Gov. Bob Riley has joined 46 other governors in asking Congress to extend by another six months the federal economic stimulus funds to shore up state Medicaid programs.
"I think it is probably the easiest way the president can give states some options," Riley said.
The extension would bring an additional $163 million to Alabama's program in the first half of 2011 and prevent substantial cuts, according to Alabama's Medicaid commissioner, Carol Steckel.
The American Recovery and Reinvestment Act, known as the stimulus bill, that Congress passed last year will send a total of $850 million to Alabama for its Medicaid program over 27 months, ending in January.
Governors say the money saved jobs and allowed states to avoid reducing health services for their states' neediest residents, but more is needed.
"Unfortunately, the length and depth of the recession means states and territories will continue to face significant budget shortfalls long after the (Medicaid) provisions expire at the end of this calendar year," the Democratic and Republican governors wrote to House and Senate leaders on Monday.
Riley's position puts him at odds with the state's congressional delegation, most of whom voted against the original stimulus legislation and a subsequent health care bill that included similar provisions extending federal aid for state Medicaid programs.
Enrollment in Alabama's Medicaid program has jumped by about 100,000 people since 2007, the start of the economic downturn, Steckel told Alabama lawmakers in December. The total $5.3 billion state and federal program serves nearly 1 million people, she said, and she has recommended cuts in services to make up for funding shortfalls.
"This temporary assistance has been and will continue to be essential and necessary, particularly at a time when the state Medicaid programs are further being called upon to assist those individuals who have lost their jobs during the recession and the economic downturn," Steckel said.
But even with the extension, there still may be almost $80 million in cuts to optional programs and services, such as non-institutional hospice care, home health visits for adults and renal dialysis for adults, she said.

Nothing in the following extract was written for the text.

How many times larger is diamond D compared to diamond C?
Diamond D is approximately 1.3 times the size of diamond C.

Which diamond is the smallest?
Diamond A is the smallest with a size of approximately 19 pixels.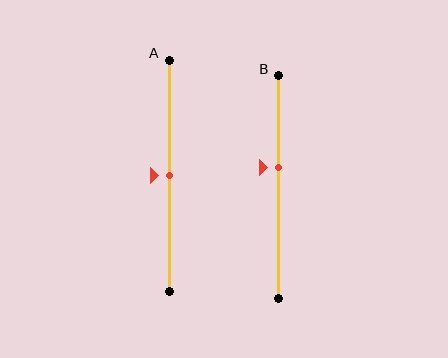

Before the federal stimulus law passed, Alabama was responsible for 32 percent of total Medicaid spending in the state, and the federal government picked up 68 percent of the tab. The stimulus increased the federal share to 77.6 percent and dropped the state's portion to 22.4 percent, a split that would be extended through June 2011 with the governors' proposal.
Under the health care reform plan President Barack Obama announced Monday, eligibility for Medicaid would be expanded to people in families earning 133 percent of the poverty level, about $29,000 a year for a family of four. All of the cost for the new enrollees would be picked up by the federal government for three years, and then the federal share would drop to 90 percent by 2020.